Weegar hopes the new location allows the university to engage with the Indigenous population, providing “an appropriate place for Elders, a prayer place for Indigenous students.”

“I hope that the Indigenous presence is very strong,” he said. “Whatever campus is developed, I think, has a bit of work to do around that right now.”

‘Parks reduce cortisol levels’

Phillips and Weegar like the idea of a Tin Can Hill campus. Many residents don’t.

Tiarella Hanna, who owns Yellowknife’s Happy Pooch pet grooming and services business, described Tin Can Hill as an area that is “so easy to access and has a lovely soundscape made by birds and water.”

“A vibrant downtown is key to a vibrant city, and access to Tin Can Hill for nature and recreational purposes should be protected,” Hanna wrote.

She said she hopes the city takes into account “research showing how important green space is to the well-being of city dwellers.”

Will Gagnon, a Yellowknife resident who works in the fields of climate and engineering, noted the plan to use Tin Can Hill ignores areas like Con Mine, a former gold mine that represents already-developed land now close to being fully remediated.

Gagnon tweeted sarcastically: “Why use the former mine site when you can use a perfectly untouched natural environment?”

“It’s one of the last untouched natural areas in town,” he told Cabin Radio. “I don’t understand why the project isn’t planned on the Con Mine area instead.

“This is a brownfield that needs remediation. There is funding federally for brownfield remediation. Why don’t we just remediate that and build it there?

“I think it paints a much better success story.”

Not only that, Gagnon argues the use of Tin Can Hill could be detrimental to the reduction of greenhouse gas emissions, an area in which the NWT is already struggling to meet what is now, by federal standards, a modest 2030 target.

“This area sequesters carbon,” he said of Tin Can Hill. “it’s a piece of land that is carbon-negative, it’s sequestering carbon into the soil every year. If we cut it, it’s just really not smart.”

Gagnon compared the space to Central Park in New York City or Mount Royal in Montreal.

“These are areas that are protected from development because people like going there, it adds value to the city,” he said.

Gagnon added that parks are associated with reduced levels of cortisol, a hormone associated with stress.

He hopes there will be enough opposition from Yellowknife residents that the municipal and territorial governments reconsider their proposal.

“I’ve spoken to a few residents on School Draw Avenue,” he said, referring to a street bordering the hill, “and everybody says no. I think it’s a waste of time from the City of Yellowknife.”

‘Plan this city right’

Ryan Silke, a Yellowknife dog owner, wants to remind the city of how proposals to develop Tin Can Hill normally fare.

Silke emailed a list to city councillors – and Cabin Radio – of past, failed attempts to do something with the hill.

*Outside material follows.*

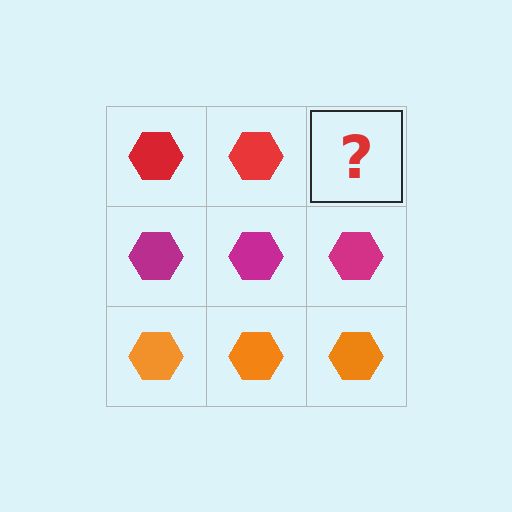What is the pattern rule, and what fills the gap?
The rule is that each row has a consistent color. The gap should be filled with a red hexagon.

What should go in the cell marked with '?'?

In 1985, 1988 and 1990, residents pushed back against proposals involving Tin Can Hill, Silke wrote. In 2009 and 2011, he added, similar opposition to development was raised.

“The year is 2022. The GNWT and Aurora College, with support of city administration, want to build a fancy university on Tin Can Hill,” he wrote.

“Do they think the public outcry will sound any different this time? Will the city manage and respect public feedback as poorly as they did with the zoning bylaw?

“Will our city council vote in favour of destroying another of Yellowknife’s best green spaces?”

Silke urged councillors to “just say no” to any development on Tin Can Hill. “Stop reacting to pitches, listen to what residents are saying, and plan this city right.”

Phillips, though, said a development like this will always face opposition – and sometimes they happen anyway.

“This is just how it goes sometimes,” he said. “Not everyone is going to be happy with such a big decision.”